Examiner seniority and experience are associated with bias when scoring communication, but not examination, skills in objective structured clinical examinations in Australia

Lauren Chong; Silas Taylor; Matthew Haywood; Barbara-Ann Adelstein; Boaz Shulruf

doi:10.3352/jeehp.2018.15.17

Abstract

Purpose

The biases that may influence objective structured clinical examination (OSCE) scoring are well understood, and recent research has attempted to establish the magnitude of their impact. However, the influence of examiner experience, clinical seniority, and occupation on communication and physical examination scores in OSCEs has not yet been clearly established.

Methods

We compared the mean scores awarded for generic and clinical communication and physical examination skills in 2 undergraduate medicine OSCEs in relation to examiner characteristics (gender, examining experience, occupation, seniority, and speciality). The statistical significance of the differences was calculated using the 2-tailed independent t-test and analysis of variance.

Results

Five hundred and seventeen students were examined by 237 examiners at the University of New South Wales in 2014 and 2016. Examiner gender, occupation (academic, clinician, or clinical tutor), and job type (specialist or generalist) did not significantly impact scores. Junior doctors gave consistently higher scores than senior doctors in all domains, and this difference was statistically significant for generic and clinical communication scores. Examiner experience was significantly inversely correlated with generic communication scores.

Conclusion

We suggest that the assessment of examination skills may be less susceptible to bias because this process is fairly prescriptive, affording greater scoring objectivity. We recommend training to define the marking criteria, teaching curriculum, and expected level of performance in communication skills to reduce bias in OSCE assessment.

Introduction

The sources of bias that may influence objective structured clinical examination (OSCE) scores are well understood, and include the halo [1], ‘hawk-dove’ [2], contrast [3], and site [4] effects, in addition to the examiner’s familiarity with the students [1] and the duration of the examining period [1]. Recently, research has attempted to establish the magnitude of the impact of these various sources of bias and their propensity to influence particular domains of assessed competency, such as communication. For example, a previous study attributed up to 11% of variance in awarded marks to the examiner contrast effect in OSCE-type settings [3]. With respect to gender bias, male examiners have been found to award significantly higher communication skills ratings to female candidates [2], although this may be confounded by females’ tendency to perform better in this context than their male counterparts. While the effects of different biases within the communication skills domain have been explored in some depth [5], the same does not hold true for specific assessed competencies, such as physical examination or practical skills.
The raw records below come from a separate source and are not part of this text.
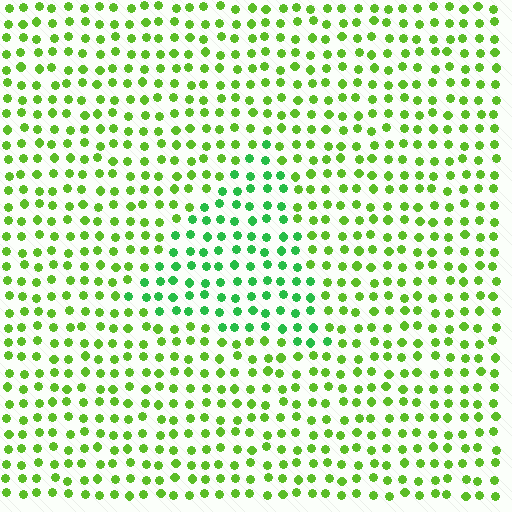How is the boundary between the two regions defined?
The boundary is defined purely by a slight shift in hue (about 33 degrees). Spacing, size, and orientation are identical on both sides.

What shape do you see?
I see a triangle.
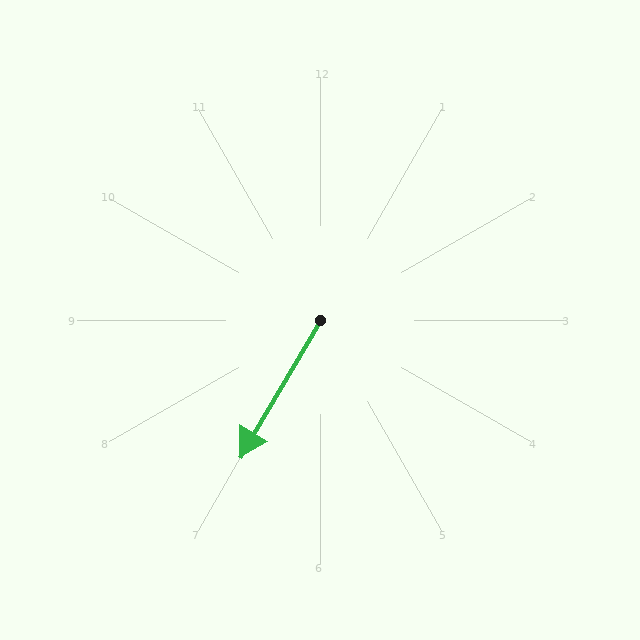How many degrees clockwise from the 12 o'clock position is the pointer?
Approximately 210 degrees.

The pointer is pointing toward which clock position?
Roughly 7 o'clock.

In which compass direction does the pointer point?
Southwest.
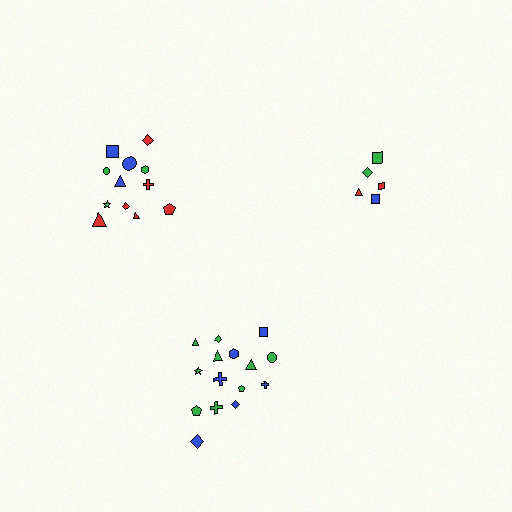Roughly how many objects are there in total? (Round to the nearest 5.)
Roughly 30 objects in total.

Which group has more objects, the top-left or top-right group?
The top-left group.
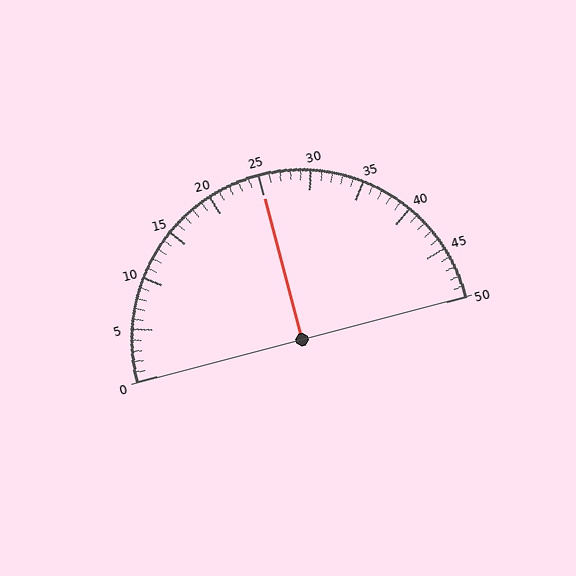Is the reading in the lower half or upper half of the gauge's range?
The reading is in the upper half of the range (0 to 50).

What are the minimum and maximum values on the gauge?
The gauge ranges from 0 to 50.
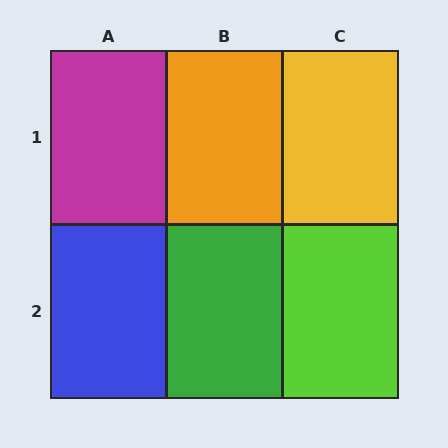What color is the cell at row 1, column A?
Magenta.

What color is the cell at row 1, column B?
Orange.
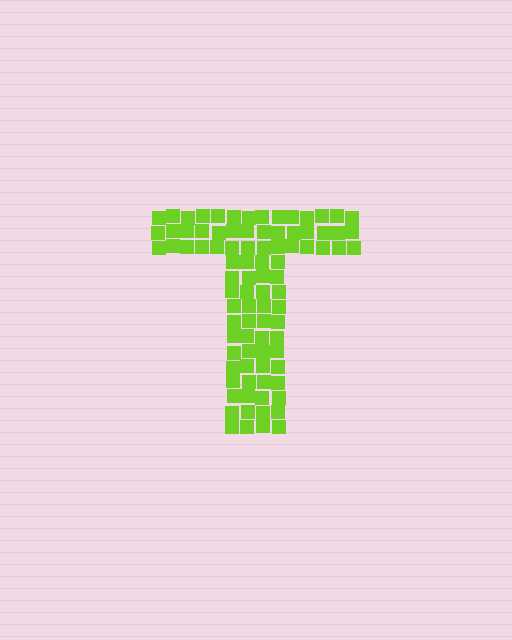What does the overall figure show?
The overall figure shows the letter T.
Attempts have also been made to delineate the somewhat inter-related effects of examining experience, the clinical seniority of the examiner, and examiner occupation on OSCE ratings. It has been recognised that examiners become more stringent within a single session as they examine more candidates; however, greater leniency is exhibited by untrained examiners than by trained ones [6]. It can be argued that ‘background’ and ‘experience’ are conflated in some studies, in much the same way that medical student examiners marking more generously than both ‘teaching doctors’ or ‘senior academic(s)’ may be explained in terms of their clinical and examining inexperience [7]. However, these 2 variables are not necessarily correlated, and the general failure in the literature to accurately distinguish among examiner characteristics with respect to experience, occupation, and rank/seniority makes it almost impossible to draw any inferences regarding the relative importance of these variables.

With regard to examiner occupation, it is important to understand that this descriptor encompasses not only clinicians who may or may not specialise in the assessment subject, but also doctors-by-degree who work full-time in academia. While some evidence suggests that physician examiners’ familiarity with a speciality does not influence the marks they award, examiners may use themselves as a reference point when grading a student, leading to harsher candidate ratings as they become more experienced [3].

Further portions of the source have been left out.